On pourrait ainsi passer tous les cas en revue, et faire la différence entre les situations sous l'un et l'autre régime.
Cela ne veut pas dire que le Crédit Social règle tout. Non. Mais il enlève l'obstacle financier pour la collectivité et l'atténue considérablement pour les individus. La collectivité et les individus deviennent dès lors capables de régler beaucoup plus facilement leurs problèmes respectifs.
Est-ce que, en effet, le plus universel et le plus tenace de tous les problèmes, qu'il s'agisse de bien-être matériel, d'hygiène, de services professionnels, d'éducation, et même d'entreprises religieuses, n'est pas un obstacle d'argent ?

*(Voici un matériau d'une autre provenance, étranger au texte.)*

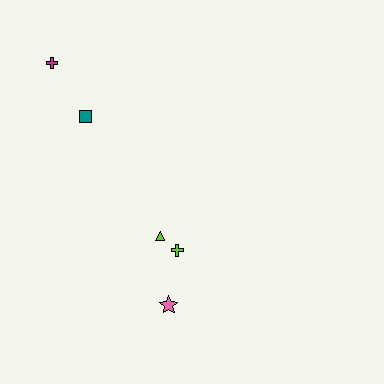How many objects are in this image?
There are 5 objects.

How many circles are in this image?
There are no circles.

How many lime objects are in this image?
There are 2 lime objects.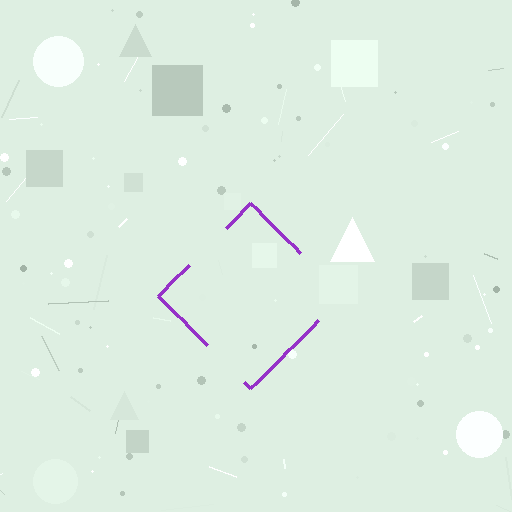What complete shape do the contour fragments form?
The contour fragments form a diamond.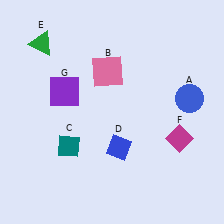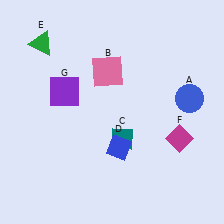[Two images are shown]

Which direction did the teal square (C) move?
The teal square (C) moved right.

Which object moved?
The teal square (C) moved right.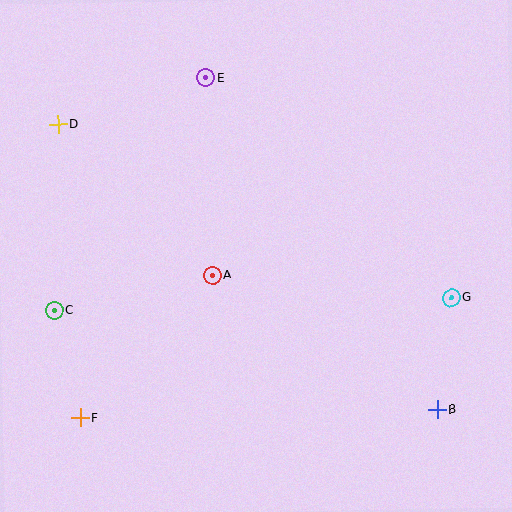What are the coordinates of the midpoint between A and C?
The midpoint between A and C is at (133, 293).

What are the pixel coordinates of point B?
Point B is at (437, 410).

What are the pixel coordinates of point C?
Point C is at (54, 310).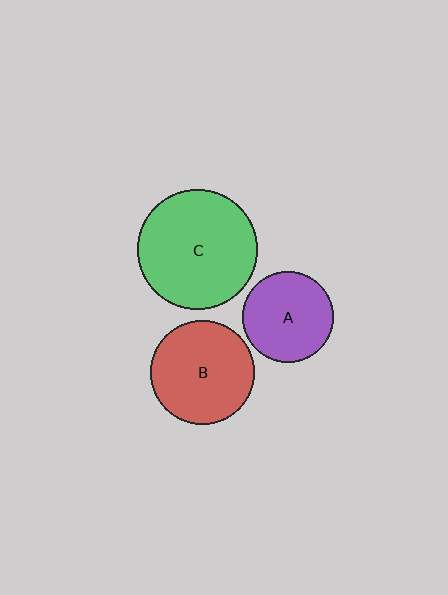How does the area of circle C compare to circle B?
Approximately 1.3 times.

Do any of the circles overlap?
No, none of the circles overlap.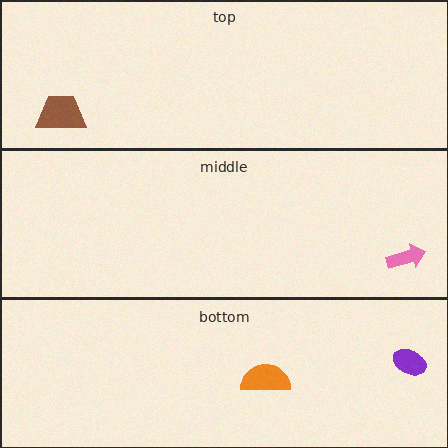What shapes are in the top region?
The brown trapezoid.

Et est-ce que ce n'est pas le caractère de puissance et de domination attaché à l'argent qui soulève une foule de désordres et empêche de les corriger efficacement ?
Bien des gens parlent contre la dictature de l'argent, contre le règne de l'argent. Mais, seul, le Crédit Social offre le moyen de faire de l'argent un simple service d'écoulement de la richesse, accessible à tous, comme le système routier est un simple service pour communications et transports, mis à la disposition de tous.
C'est une réforme qui a l'air simple jusqu'à la naïveté. Mais parce que c'est en réalité une réforme de structure dans le domaine économique, et parce que l'économique a une influence considérable sur la vie politique et sur la vie personnelle de chacun de nous, les effets bienveillants de cette réforme seraient d'une portée incalculable.